As we have held that the petitioner's remedy is to apply for a writ of mandamus, it is appropriate to comment in brief on the proof that may be offered and received in that proceeding. In the record before us it appears that when the petitioner applied for a permit the insurance commissioner held a hearing. At that hearing the petitioner contends the insurance commissioner received evidence on the issue whether the applicant was "of good moral character and a fit and proper person". It is further contended that evidence for and against the applicant was so received. The record does not disclose what that evidence was. However, the petitioner contends that there was no evidence that justified the insurance commissioner in refusing petitioner a permit.
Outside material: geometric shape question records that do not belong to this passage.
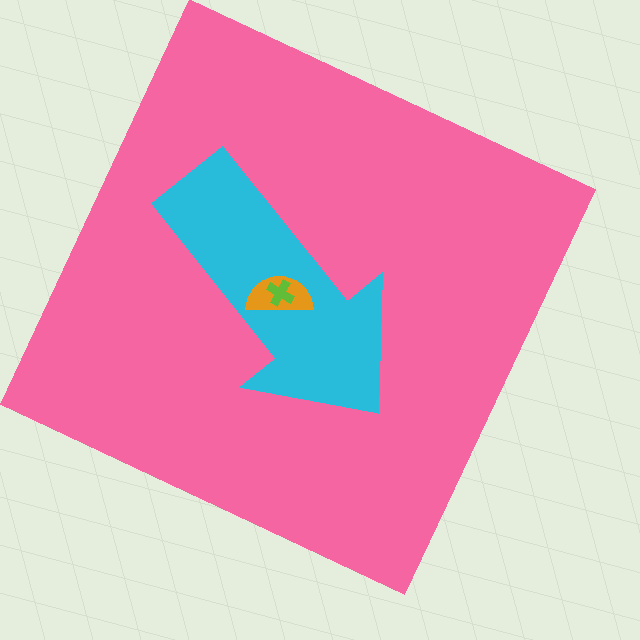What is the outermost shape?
The pink square.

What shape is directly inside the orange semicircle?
The lime cross.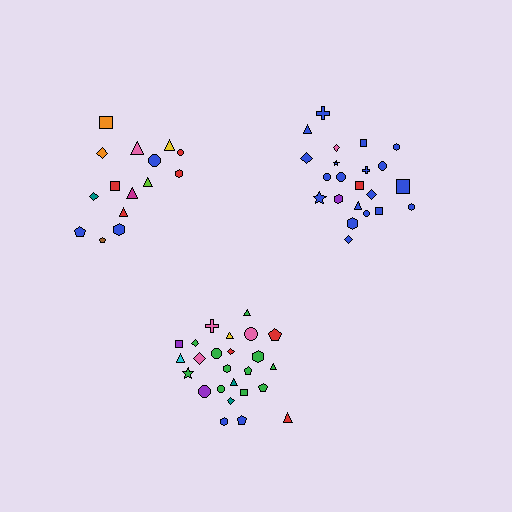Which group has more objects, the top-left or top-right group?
The top-right group.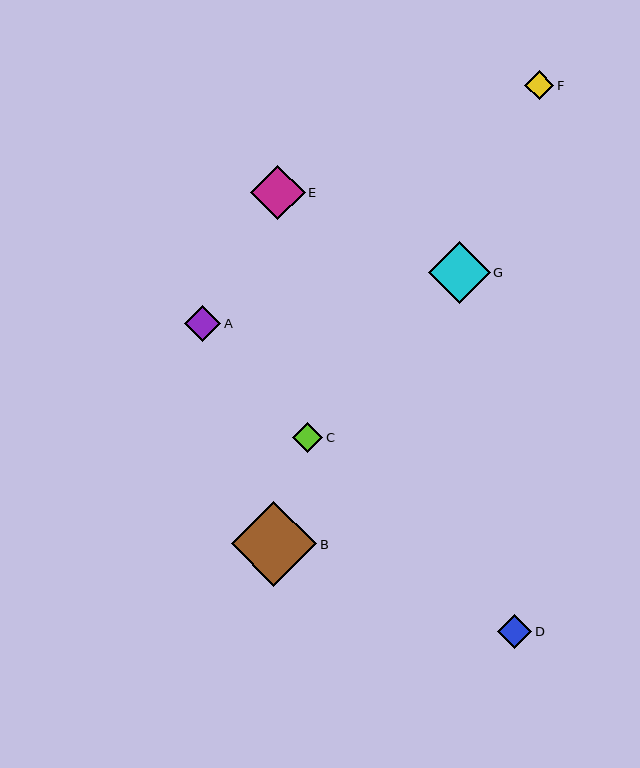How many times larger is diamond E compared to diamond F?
Diamond E is approximately 1.9 times the size of diamond F.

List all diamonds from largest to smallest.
From largest to smallest: B, G, E, A, D, C, F.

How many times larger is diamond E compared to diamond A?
Diamond E is approximately 1.5 times the size of diamond A.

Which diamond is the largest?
Diamond B is the largest with a size of approximately 85 pixels.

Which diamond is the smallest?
Diamond F is the smallest with a size of approximately 29 pixels.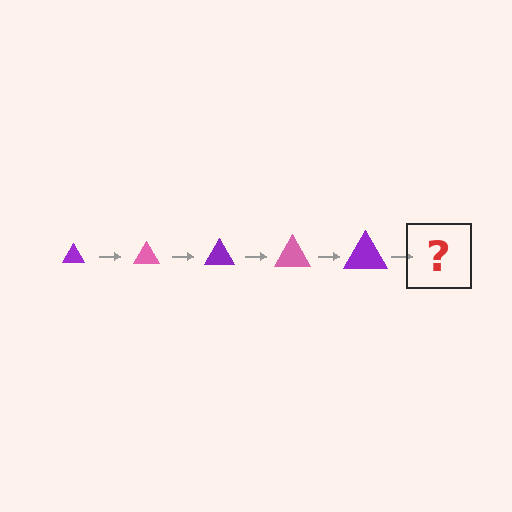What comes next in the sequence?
The next element should be a pink triangle, larger than the previous one.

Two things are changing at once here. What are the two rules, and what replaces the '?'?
The two rules are that the triangle grows larger each step and the color cycles through purple and pink. The '?' should be a pink triangle, larger than the previous one.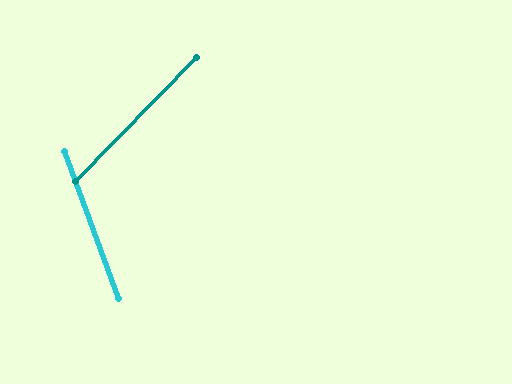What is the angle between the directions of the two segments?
Approximately 65 degrees.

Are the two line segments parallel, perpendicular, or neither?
Neither parallel nor perpendicular — they differ by about 65°.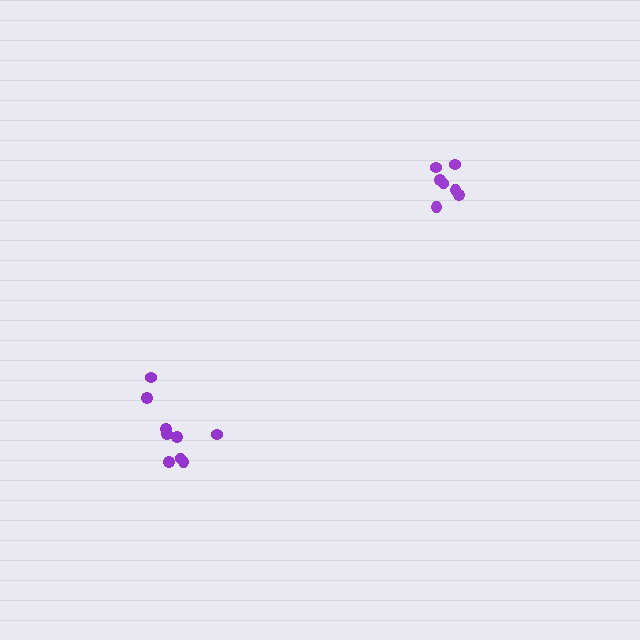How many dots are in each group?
Group 1: 9 dots, Group 2: 7 dots (16 total).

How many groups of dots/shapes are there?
There are 2 groups.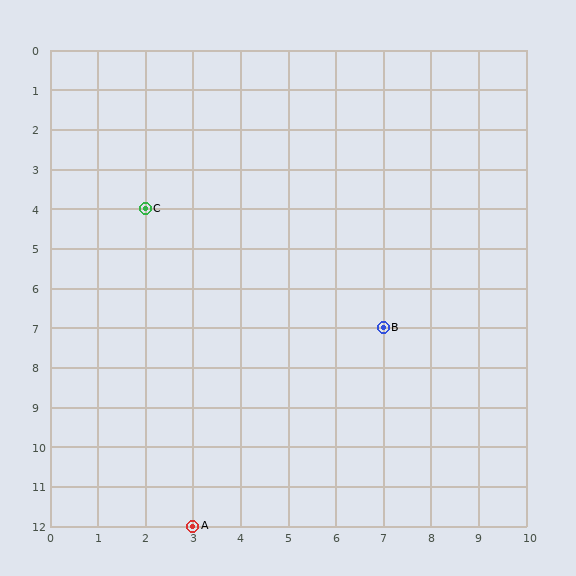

Where, as here, the statute does not provide for a hearing before the administrative officer and does not provide nor authorize a final determination by such officer, in any mandamus proceeding commenced for the purpose of obtaining a writ commanding the issuance of a permit the issue must be heard and determined in the mandamus proceeding under legal rules of evidence and in accordance with the facts as proved. (Wood v. Strother, supra.) That case involved these facts. A street assessment proceeding had been had. Strother was the auditor. The statute provided that the [27 Cal. App. 2d 166] warrant should be countersigned by the auditor, "who, before countersigning it, shall examine the contract, the steps taken previous thereto, and the record of assessments, and must be satisfied that the proceedings have been legal and fair". A writ issued. The auditor alleged that he was not "satisfied", etc. After hearing the evidence in the mandamus proceeding the court made a finding that the street assessment proceeding had "been legal and fair". On appeal that finding was sustained and enforced. Where, as here, the action of the administrative officer was not intended to be final, the rule stated in Wood v. Strother, supra, controls.

We think it is clear that the statute before us is not vulnerable to any of the attacks made by the petitioner, that it is not invalid, and that the petitioner is not illegally restrained of his liberty.

The application for a writ of habeas corpus is discharged and the petitioner is remanded.

Nourse, P. J., and Spence, J., concurred.